The celebrated play “Sherlock Holmes” was produced for the first time in Perth last night, when a large audience turned out to witness its interpretation by the Ben Greet Company. As is well known, the incidents in the piece are associated with the life of Sherlock Holmes, the famous detective, whose creation by Sir A. Conan Doyle was the talk of magazine readers of a decade ago.

The company last night gave a very clever exposition of the play, and as the principal characters were in the hands of capable artistes the intense interest was maintained up to the last.

As Sherlock Holmes, Mr Fred Sargeant gave a very capable interpretation of that character, although at times he appeared to be unduly stiff, and too measured in his movements. His enunciation, however, was excellent, and he made a capital Holmes.

As the suave Dr Watson Mr St John Medley gave a nice intelligent representation of the part, but probably the most effective part was that of the villainous Professor Moriarty, which was in the capable hands of Mr Eardley Howard. His acting was of a very high order, his power of facial expression being splendid, and a more effective interpretation of the crafty villain could hardly be conceived.

Miss Lilian Stennis proved a very capable Madge Larrabee, while the part of Alice Faulkner was sympathetically rendered by Miss Lelia Russell.

The piece is sure to attract large and fashionable houses tonight and Wednesday.

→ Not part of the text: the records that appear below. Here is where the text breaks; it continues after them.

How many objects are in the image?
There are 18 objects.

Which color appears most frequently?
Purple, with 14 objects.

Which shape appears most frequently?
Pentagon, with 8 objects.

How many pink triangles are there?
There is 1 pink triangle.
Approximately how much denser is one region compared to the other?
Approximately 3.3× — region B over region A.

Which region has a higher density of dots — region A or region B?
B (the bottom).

Dundee Evening Post, Tuesday 30 September 1902
found at www.britishnewspaperarchive.co.uk



There was a good house at the new Theatre Royal, on Monday evening, and as the adventures of the greatest detective of fiction were unfolded by Mr Ben Greet’s able company, the audience were frequent and enthusiastic with their applause. “Sherlock Holmes” is a piece that appeals to all classes of theatre-goers, and it will no doubt receive its due share of appreciation from the Worcester public, to whom the play is not a stranger.

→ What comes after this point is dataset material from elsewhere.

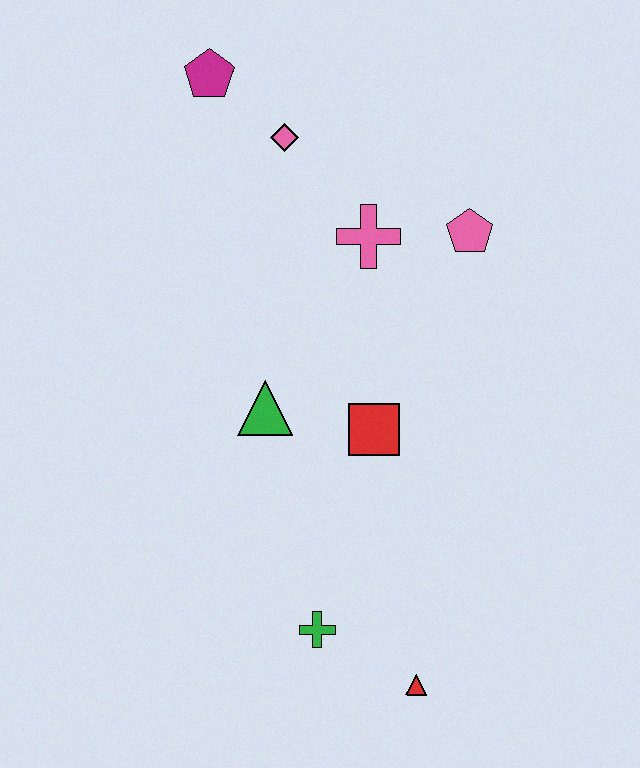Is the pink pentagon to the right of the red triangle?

The title role is played with success by Mr Fred. Sargent. The imperturbability and sang froid of the great detective were represented, but seldom exaggerated, and several times he called up very vivid recollections of the Holmes of Conan Doyle’s “Adventures.” In the emotional passages in the last act, where William Gillette has added an element somewhat foreign to the character of Holmes, he displayed a dramatic power that was almost unsuspected.

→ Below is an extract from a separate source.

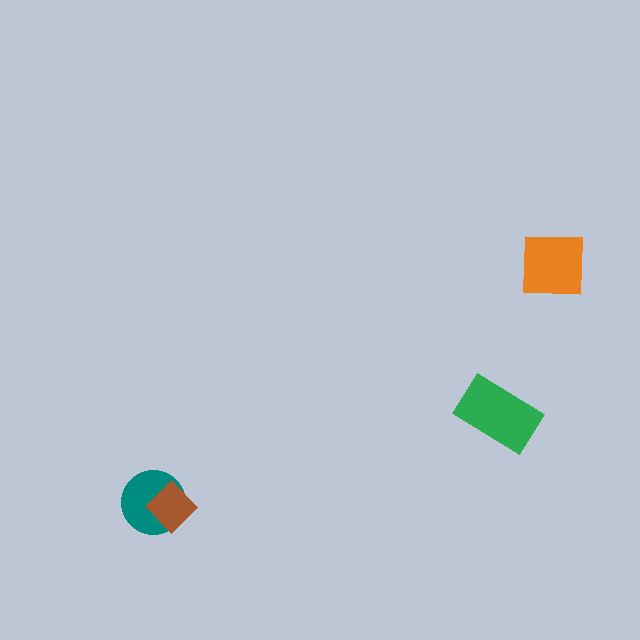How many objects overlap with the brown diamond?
1 object overlaps with the brown diamond.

As the Professor, Mr Clive Currie is a very villainous leader of a pretty selection of villainous characters. He and Mr Sargent gained a round of hearty applause for a piece of difficult by-play with pistols in the Baker Street scene.

Miss Daisy Robinson plays the not easy role of Alice Faulkner with true feeling, and Miss Gertrude Harrison is equally successful as Mrs Larrabee, a part which demands some versatility.

In the character of her brow-beating husband, James Larrabee, Mr Ernest Gray scores a success, and the none too penetrating Watson, Holmes’ unpromising pupil, is represented by Mr Cecil Lloyd.

Mr Charles James played John Forman in a taking way, although at times he seemed scarcely suited to the part, and the cast is completed by a choice array of ruffians and probably not less villainous servants.